- Born: 13 December 1905 Chapel-en-le-Frith, Derbyshire, England
- Died: 10 June 2001 (aged 95) Wheldrake, York, North Yorkshire, England
- Occupation: Teacher

= Margery Willoughby =

Margery Gertrude Willoughby (13 December 1905 – 10 June 2001) was a British headteacher and Chair of the Yorkshire Philosophical Society.

==Biography==
Willoughby attended Manchester High School for Girls and then Girton College, Cambridge where she studied history. After graduation, she worked as a teacher at Nottingham High School for Girls and at Prendergast School. In 1946 she became the headteacher of Mill Mount Grammar School for Girls, York where she remained for the rest of her career.

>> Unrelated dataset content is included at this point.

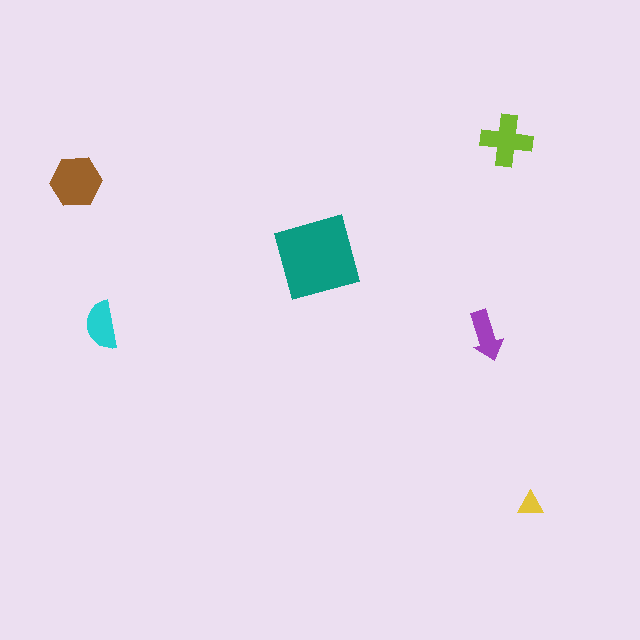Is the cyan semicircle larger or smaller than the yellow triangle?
Larger.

Whilst in York, Willoughby joined the Yorkshire Philosophical Society. She was elected to its council in 1954 and served as its Chair from 1966 to 1982. At the time of her death she was a Life Vice-President of the society. She also served as Chair of governors of the York College for Girls and was the founding chairperson of local branch of the National Trust, a role she held from 1970–1974. She was a member of York Civic Trust, the Friends of York Minster, and served as a city magistrate.

In 2022, her biography was featured as one of the 100 York Women in an exhibition at the York Castle Museum.